Added to this is a generational change that traditional media has completely failed to digest. We are entering an era of personalization of expectations.

  • Generation Z (and soon Alpha) will not consume media "for everyone."

  • They expect content tailored to them—in their language, pace, and format.

  • TikTok is not an entertainment platform for them; it is their primary interface for understanding the world.

  • It is defined by short forms, strong stimuli, fast narration, and immediate social verification.

Attention as Authority

Linear television operates on 20th-century mechanisms: background watching, studio authority, and repeatability of the message. Psychologically, this is a world of low engagement and high inertia. YouTube, X, and TikTok work the opposite way. A click is a decision. A decision means attention, and attention means power.

That is why Jan Piński’s 113 million views are a multiple of the annual prime-time audience of TVP Info. This is not a metaphor; it is a factual change of scale.

The Case of "Kanał Zero"

The phenomenon of Kanał Zero is a perfect case study.

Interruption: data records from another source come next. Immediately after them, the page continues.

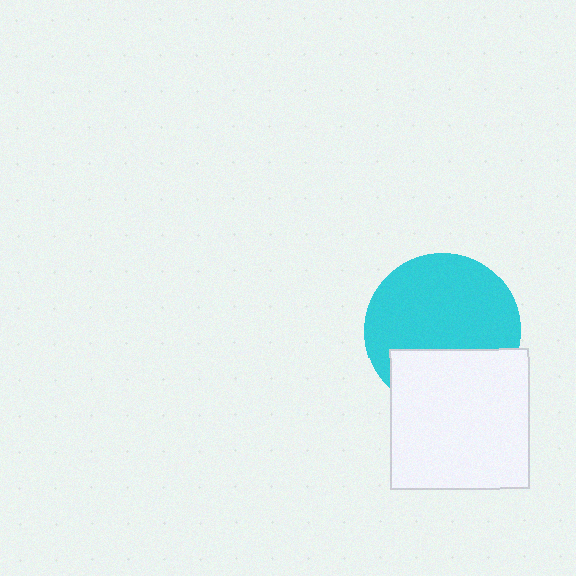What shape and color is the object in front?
The object in front is a white square.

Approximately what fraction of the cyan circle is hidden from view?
Roughly 33% of the cyan circle is hidden behind the white square.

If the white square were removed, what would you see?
You would see the complete cyan circle.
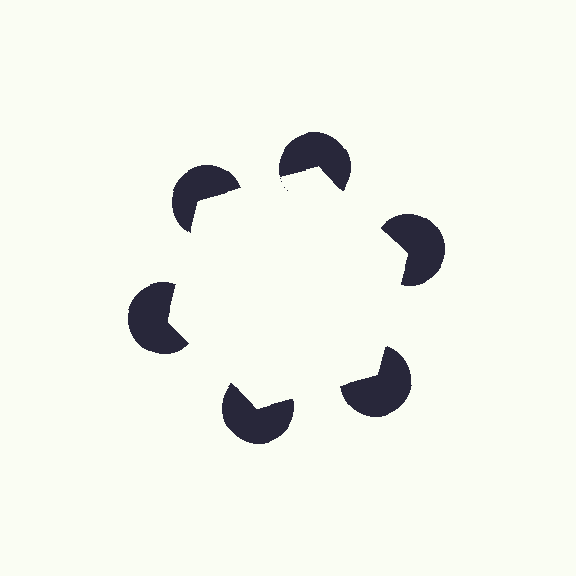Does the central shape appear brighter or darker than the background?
It typically appears slightly brighter than the background, even though no actual brightness change is drawn.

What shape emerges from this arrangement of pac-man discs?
An illusory hexagon — its edges are inferred from the aligned wedge cuts in the pac-man discs, not physically drawn.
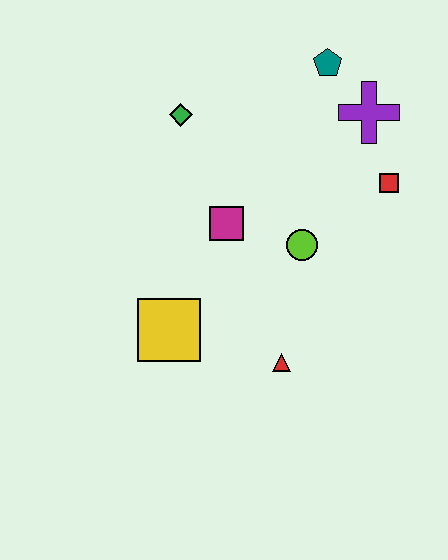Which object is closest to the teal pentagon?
The purple cross is closest to the teal pentagon.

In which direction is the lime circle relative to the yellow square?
The lime circle is to the right of the yellow square.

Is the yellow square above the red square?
No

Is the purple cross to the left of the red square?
Yes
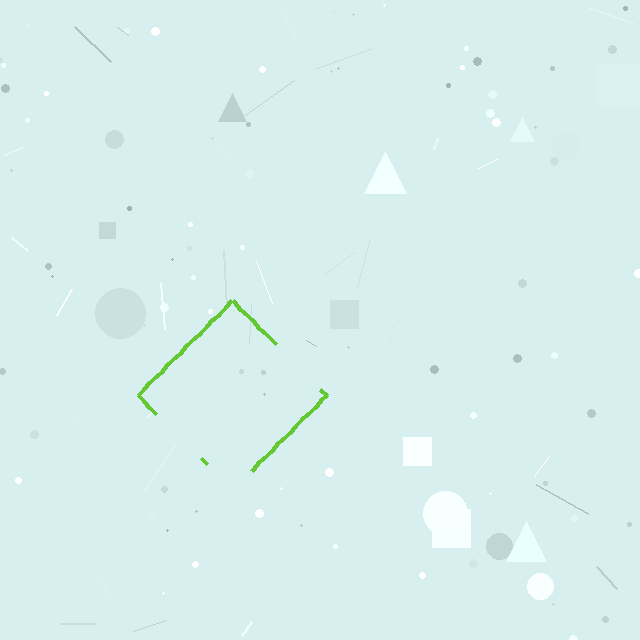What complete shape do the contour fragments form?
The contour fragments form a diamond.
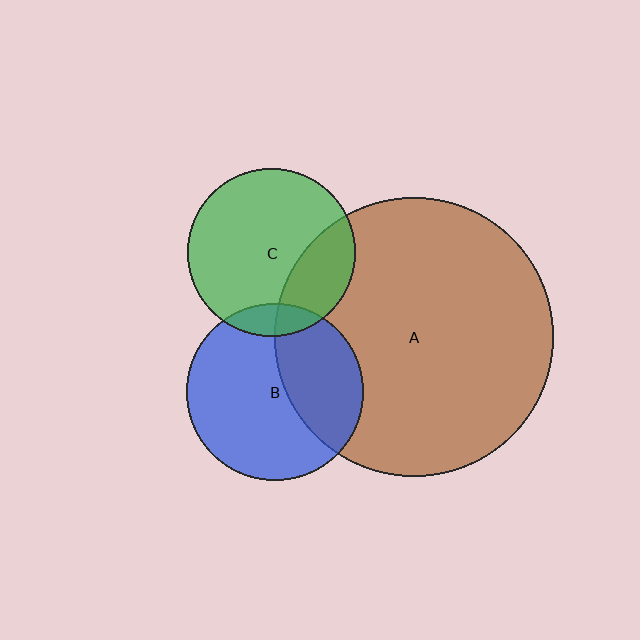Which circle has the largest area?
Circle A (brown).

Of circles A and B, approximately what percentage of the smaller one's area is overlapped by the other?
Approximately 35%.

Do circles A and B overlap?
Yes.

It is not just a channel; it is a new type of medium—a hybrid of an editorial office, a community, and an opinion distribution platform. People don't go there for "objective truth." They come for an interpretation of the world by people they know, understand, and can argue with. It is an adult relationship, not an educational one; it is often non-objective and author-driven.

What Lies Ahead?

We are facing the further atomization of authority. Instead of a few large transmitters, we will have hundreds of strong opinion nodes. Media will become:

  • More personal

  • More emotional

  • More accountable (because a mistake costs you instantly)

Television will not disappear, but it will cease to be the point of reference. Public opinion will no longer be "shaped"—it will self-organize.

This is a change that cannot be undone.